Decir que vivimos un tiempo de crisis es reincidir en una afirmación tópica; pero también es poner de relieve una realidad tremendamente real. Una crisis planetaria y profunda es la que hoy padecemos. Estos dos adjetivos son los que mejor la definen, los que le confieren su singularidad histórica.Crisis las ha habido siempre, y hay quien piensa que la humanidad ha vivido siempre instalada en ella. Si, para no hacer farragoso e interminable el análisis, nos centramos en la modernidad, nos encontramos que ésta inicia su vida histórica en el Renacimiento, crisis profunda que conmueve esencialmente los fundamentos sobre los que descansaba la vida; la reforma protestante marca otro hito importante en las crisis del siglo XVI; el racionalismo filosófico cartesiano invierte radicalmente los principios metafísicos sobre los que se apoyaba la cultura anterior; la revolución francesa trastoca notablemente el orden social, y la posterior revolución industrial pone al descubierto las contradicciones del orden burgués.
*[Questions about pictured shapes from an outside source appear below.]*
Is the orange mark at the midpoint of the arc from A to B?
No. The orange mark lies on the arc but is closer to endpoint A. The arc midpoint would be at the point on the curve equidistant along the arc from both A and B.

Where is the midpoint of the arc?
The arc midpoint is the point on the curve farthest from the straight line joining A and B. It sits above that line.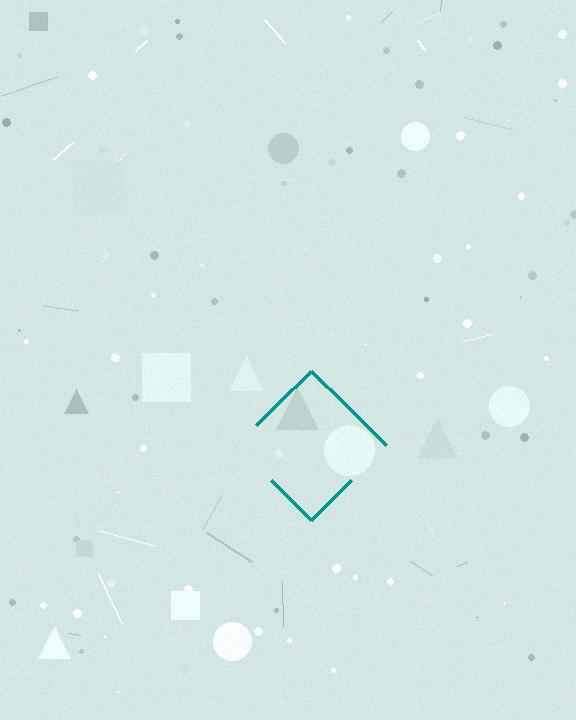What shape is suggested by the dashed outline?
The dashed outline suggests a diamond.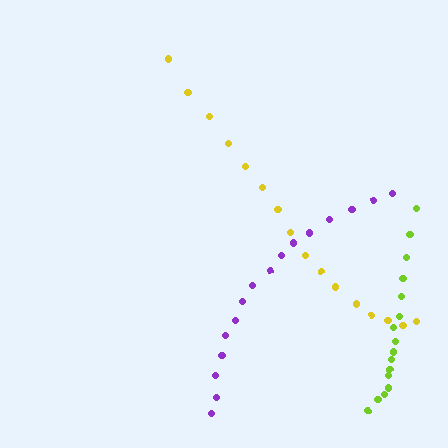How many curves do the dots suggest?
There are 3 distinct paths.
Hemos espigado de la historia reciente los momentos estelares críticos, las cristalizaciones históricas de amplios movimientos conmovedores del orden establecido, y hemos silenciado las crisis menores que condujeron a esos máximos en el proceso de cambio.

El siglo XX está ahí, al alcance de la mano, y aún están entre nosotros una buena parte de los protagonistas y de los sujetos pacientes de los sucesos de este siglo particularmente cambiante, conflictivo y crítico. Casi todo él ha sido un proceso dialéctico-crítico, que creó niveles de conflicto totalmente ignorados en los siglos precedentes.

¿Por qué, pues, insistir en el carácter crítico del tiempo presente? ¿Qué cualidad adorna al presente para que se insista con machacona reiteración en su carácter crítico?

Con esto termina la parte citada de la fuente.